I change v to bytesRead or bytesWritten as appropriate.
Thanks for adding javadoc to IoTrace. One suggestion is to include a big
warning that the hooks may be called while holding low-level locks in the
implementation and so great care must be taken, any synchronization or
interaction with other threads could easily deadlock the VM.
I have added this.
I skimmed over the tests (not a detailed review) and they look reasonable. You
might need to check the copyright headers as it looks like at least one of the
tests has the GPL+Classpath exception whereas we normally use just the GPL
header on tests.
Fixed.
Also good to ensure that there is @bug tag on the tests to link it to 8003322.
Added.
In ioTraceTest.sh I see "cd ${PWD}" that I didn't quite get.
I do a few "cd" to different places to compile and create the jar, I then
wanted to go back to the original directory to execute the test.

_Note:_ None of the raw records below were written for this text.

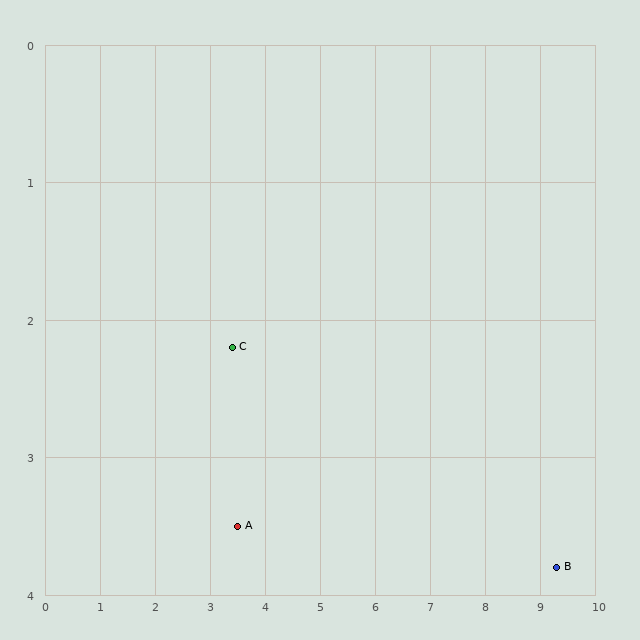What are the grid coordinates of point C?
Point C is at approximately (3.4, 2.2).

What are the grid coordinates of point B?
Point B is at approximately (9.3, 3.8).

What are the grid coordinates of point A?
Point A is at approximately (3.5, 3.5).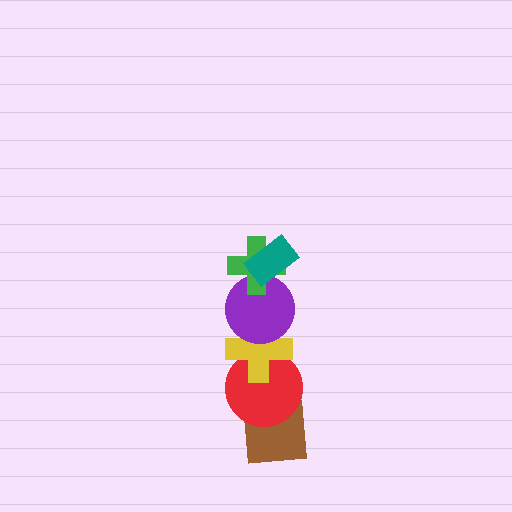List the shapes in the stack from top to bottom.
From top to bottom: the teal rectangle, the green cross, the purple circle, the yellow cross, the red circle, the brown square.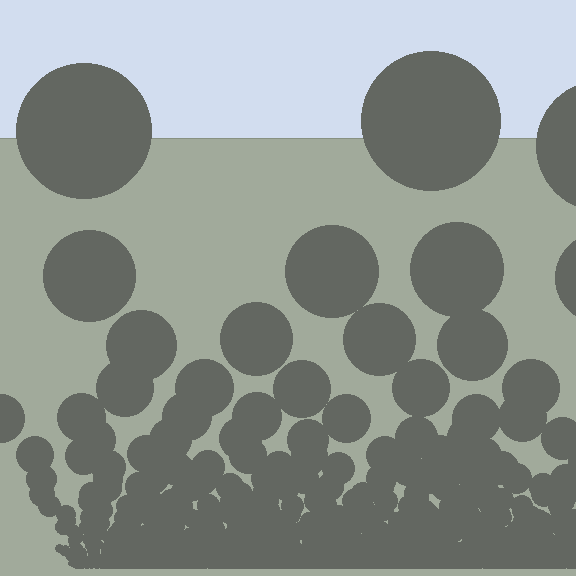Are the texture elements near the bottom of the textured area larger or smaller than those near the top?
Smaller. The gradient is inverted — elements near the bottom are smaller and denser.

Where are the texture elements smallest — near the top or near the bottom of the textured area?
Near the bottom.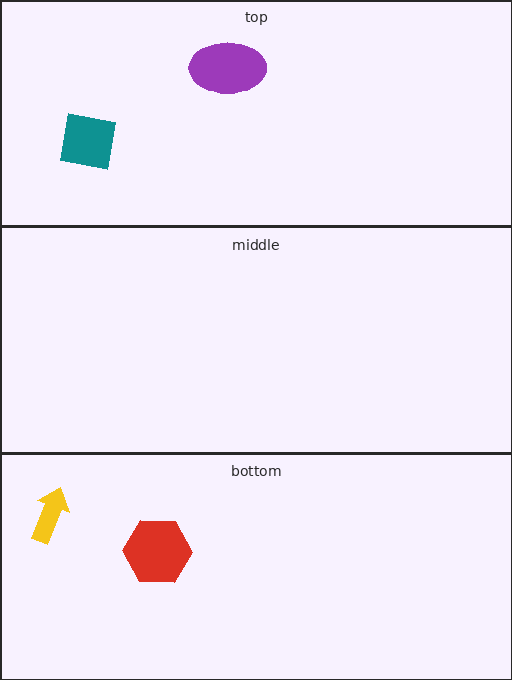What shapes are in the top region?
The teal square, the purple ellipse.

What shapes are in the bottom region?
The red hexagon, the yellow arrow.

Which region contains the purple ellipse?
The top region.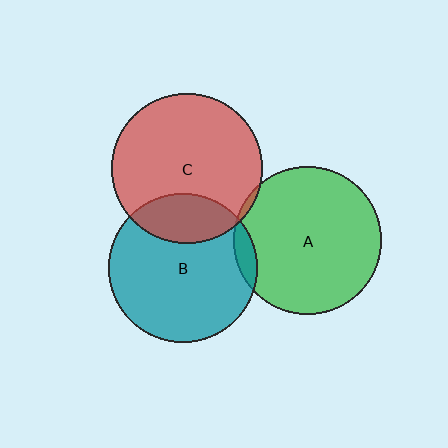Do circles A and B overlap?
Yes.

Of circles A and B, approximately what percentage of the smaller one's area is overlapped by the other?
Approximately 5%.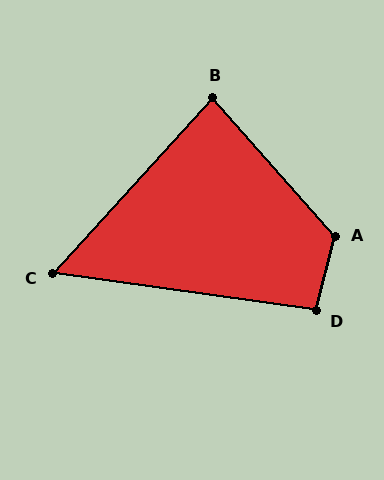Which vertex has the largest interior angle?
A, at approximately 124 degrees.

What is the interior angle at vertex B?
Approximately 84 degrees (acute).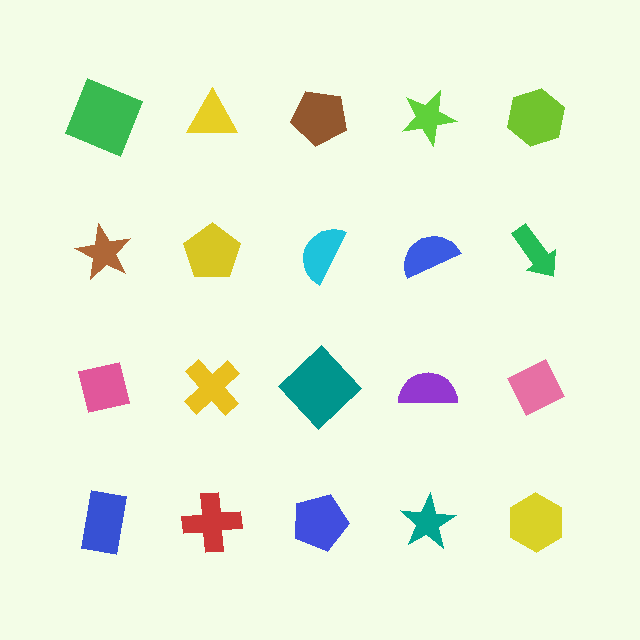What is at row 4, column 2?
A red cross.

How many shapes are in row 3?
5 shapes.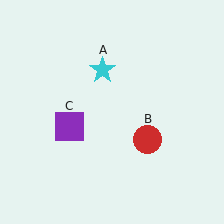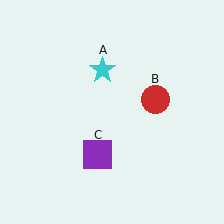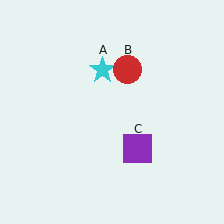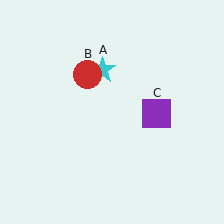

Do you think these tests will be reliable when running without an images build
(meaning raw classes files on the system)? Just wondering if expectFileRead
might fail due to I/O caused by class loading.
I have been running them without an image build with no problem, but I see what
you mean. If this turns out to be a problem, then some classes may have to be
pre-loaded (such as FileInputStream, FileOutputStream, FileChannel*,
ByteBuffer).
That's all I have on the detailed review.
Thanks!
/Staffan
As you mentioned there is still have the substantive issue as to whether it's
open season on sun.misc.IoTrace*. Ignoring Unsafe (we know this needs to be
standardized or a standard alternative introduced), then nothing outside of the
JDK should be using sun.* classes directly.